Sementara itu jika dibandingkan dengan fakta yang terdapat di Gugusan Pulau Pasir berdasarkan pada effectivity, yaitu Pemerintah Hindia Belanda (penjajah Indonesia) telah melakukan tindakan administratif secara nyata berupa penerbitan ijin kunjungan yang dikenal dengan Pas Jalan dan pungutan pajak bagi setiap nelayan yang hendak berkunjung ke Gugusan Pulau Pasir untuk mengambil telur penyu dan teripang.
Tindakan ini terus berlangsung hingga awal tahun 1970’an (sebelum tahun 1974 ketika Indonesia dan Australia membuat MoU tentang hak-hak nelayan tradisional) Disamping itu gugusan Pulau Pasir telah dijadikan rumah kedua bagi para nelayan tradisional Laut Timor sejak ratusan tahun lalu jauh sebelum Australia menjadi sebuah Negara berdaulat.
Fakta Sejarah
Tanoni menuturkan sesuai fakta sejarah, Pemerintah Inggris pada tahun 1932 menyerahkan pengelolaan gugusan Pulau Pasir kepada Pemerintah Federal Australia.
Ia mengatakan tindakan aneksasi secara sepihak dan tidak sah atas “Ashmore Reef” ini pertama kali dilakukan oleh Kapten Samuel Ashmore ketika hendak kembali ke negaranya (Inggris) pada tahun 1811.
Pada tahun 1878 pemerintah Inggris secara sepihak mengklaim sebagai bagian dari wilayah Inggris kemudian menamakannya “Ashmore Reef”, tanpa sepengetahuan pemerintah Hindia Belanda yang menguasai itu. Sementara, aktivitas nelayan tradisional Indonesia di “Ashmore Reef” yang berhasil direkam oleh antropolog dunia termasuk Australia telah berlangsung sejak 1609.

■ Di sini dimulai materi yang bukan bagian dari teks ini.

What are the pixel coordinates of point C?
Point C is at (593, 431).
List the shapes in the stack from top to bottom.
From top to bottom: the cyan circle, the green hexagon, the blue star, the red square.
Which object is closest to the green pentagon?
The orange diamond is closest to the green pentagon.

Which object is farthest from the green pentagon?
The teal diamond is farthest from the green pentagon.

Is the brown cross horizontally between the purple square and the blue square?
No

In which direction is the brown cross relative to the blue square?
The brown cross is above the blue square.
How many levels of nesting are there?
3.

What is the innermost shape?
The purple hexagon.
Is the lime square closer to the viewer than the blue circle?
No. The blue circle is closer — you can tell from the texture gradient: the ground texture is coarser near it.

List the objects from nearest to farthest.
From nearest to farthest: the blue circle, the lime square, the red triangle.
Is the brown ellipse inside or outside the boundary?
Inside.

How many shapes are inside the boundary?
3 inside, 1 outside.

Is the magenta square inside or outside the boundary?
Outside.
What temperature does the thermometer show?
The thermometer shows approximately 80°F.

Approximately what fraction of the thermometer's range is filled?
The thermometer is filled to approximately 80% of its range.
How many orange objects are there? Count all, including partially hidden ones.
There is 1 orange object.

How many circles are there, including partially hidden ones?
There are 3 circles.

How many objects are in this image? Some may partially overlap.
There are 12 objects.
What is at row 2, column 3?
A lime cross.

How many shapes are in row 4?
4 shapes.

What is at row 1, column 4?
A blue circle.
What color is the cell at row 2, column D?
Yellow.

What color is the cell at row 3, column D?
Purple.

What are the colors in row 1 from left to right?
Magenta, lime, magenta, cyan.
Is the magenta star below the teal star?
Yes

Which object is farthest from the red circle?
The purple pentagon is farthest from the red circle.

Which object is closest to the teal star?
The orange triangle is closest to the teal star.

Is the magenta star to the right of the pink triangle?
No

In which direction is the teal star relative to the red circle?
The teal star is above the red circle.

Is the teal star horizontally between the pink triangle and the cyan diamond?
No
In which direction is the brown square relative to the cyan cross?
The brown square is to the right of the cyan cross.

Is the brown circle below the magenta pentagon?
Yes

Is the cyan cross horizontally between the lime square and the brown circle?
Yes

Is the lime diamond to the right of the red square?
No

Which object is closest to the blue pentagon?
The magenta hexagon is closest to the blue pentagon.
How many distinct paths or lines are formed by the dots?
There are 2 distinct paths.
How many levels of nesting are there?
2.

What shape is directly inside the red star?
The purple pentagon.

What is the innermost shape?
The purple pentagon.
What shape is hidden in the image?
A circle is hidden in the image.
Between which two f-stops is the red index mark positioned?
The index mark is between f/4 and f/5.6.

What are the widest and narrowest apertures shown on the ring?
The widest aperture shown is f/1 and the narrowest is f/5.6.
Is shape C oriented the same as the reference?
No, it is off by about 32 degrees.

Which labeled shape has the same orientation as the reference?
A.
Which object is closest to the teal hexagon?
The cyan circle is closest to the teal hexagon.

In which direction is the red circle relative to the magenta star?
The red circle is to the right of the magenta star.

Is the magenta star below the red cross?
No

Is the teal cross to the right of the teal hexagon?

“Dengan demikian jika keputusan Mahkamah Internasional yang memenangkan Malaysia atas sengketa Pulau Sipadan dan Ligitan dijadikan yurisprudensi hukum, maka jelas Gugusan Pulau Pasir menjadi bagian territorial dari Negara Kesatuan Republik Indonesia,” demikian Ferdi Tanoni. (Rudy).